The Adventures of Huckleberry Finn


  • Have students prepare to read The Adventures of Huckleberry Finn by reading and discussing the dialect chart.


  • Black-American readers, among others, may rightfully resent the term used by Mark Twain that has become a painful racial epithet. However, it was an everyday term for black people in the South during the period of Huck’s adventures. The students should be apprised of this before beginning the novel.


  • Have the students discuss Huck and Jim’s evolving relationship, paying particular attention to the following moments:
1. When Huck and Jim return to Jackson Island.
2. When Huck apologizes to Jim for having tricked him


  • Have the students analyze the significance of Huck allowing Tom to “have his adventures” in the final part of the novel.


Have students discuss the following topic:
  • Huck: instinctively moral in a immoral society
  • Social alienation
  • the cruelty of the human race
  • Huck’s relationship with Tom Sawyer
  • Jim’s relationship with Tom Sawyer
  • Jim’s degeneration into a stereotype and other characters that are stereotypes
  • Tom and Huck as archetypes


  • Have students write an analysis of one of the humorous stories or incidents in the novel.


  • Have the students discuss or write about the contrast between “river” values and “shore” values
  • What is the difference between these two sets of values? what set is better? Why?

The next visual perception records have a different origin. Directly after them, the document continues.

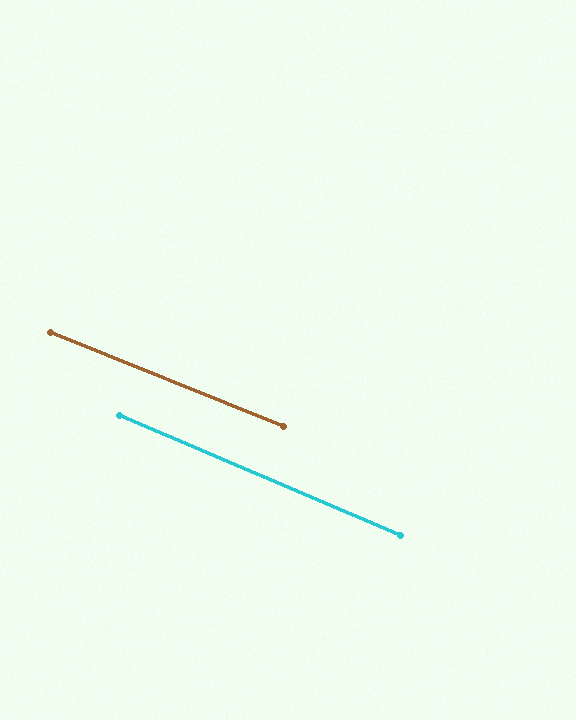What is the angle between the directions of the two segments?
Approximately 1 degree.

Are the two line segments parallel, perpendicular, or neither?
Parallel — their directions differ by only 1.2°.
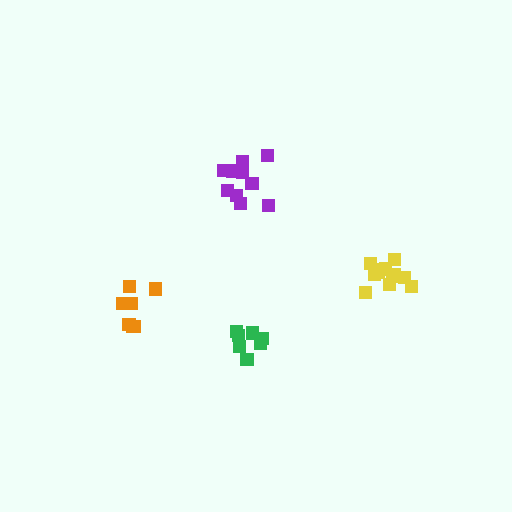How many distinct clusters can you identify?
There are 4 distinct clusters.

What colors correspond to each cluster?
The clusters are colored: orange, purple, yellow, green.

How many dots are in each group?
Group 1: 7 dots, Group 2: 10 dots, Group 3: 12 dots, Group 4: 7 dots (36 total).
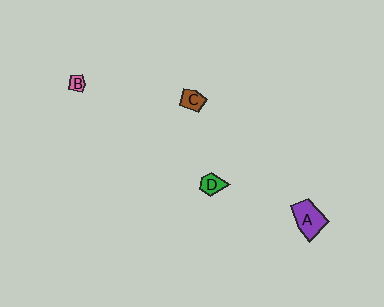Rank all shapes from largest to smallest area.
From largest to smallest: A (purple), D (green), C (brown), B (pink).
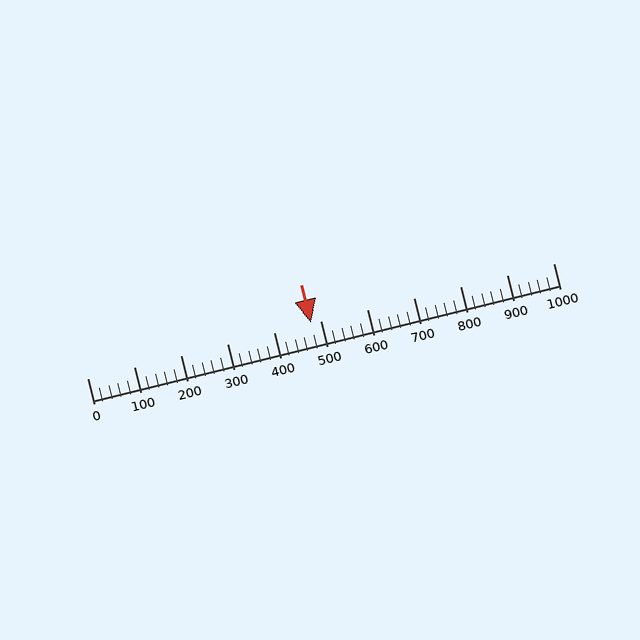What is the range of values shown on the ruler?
The ruler shows values from 0 to 1000.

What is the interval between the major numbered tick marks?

  • Have the students summarize what the novel illustrates about the following subject in their notebooks, journals, or reading logs.


freedom
violence
morality
religion
superstitions
conscience
friendship
honesty and truth
conscience


Have the students participate in parallel reading groups. Explain to them that these two novels also have young protagonists: To Kill a Mockingbird and True Grit.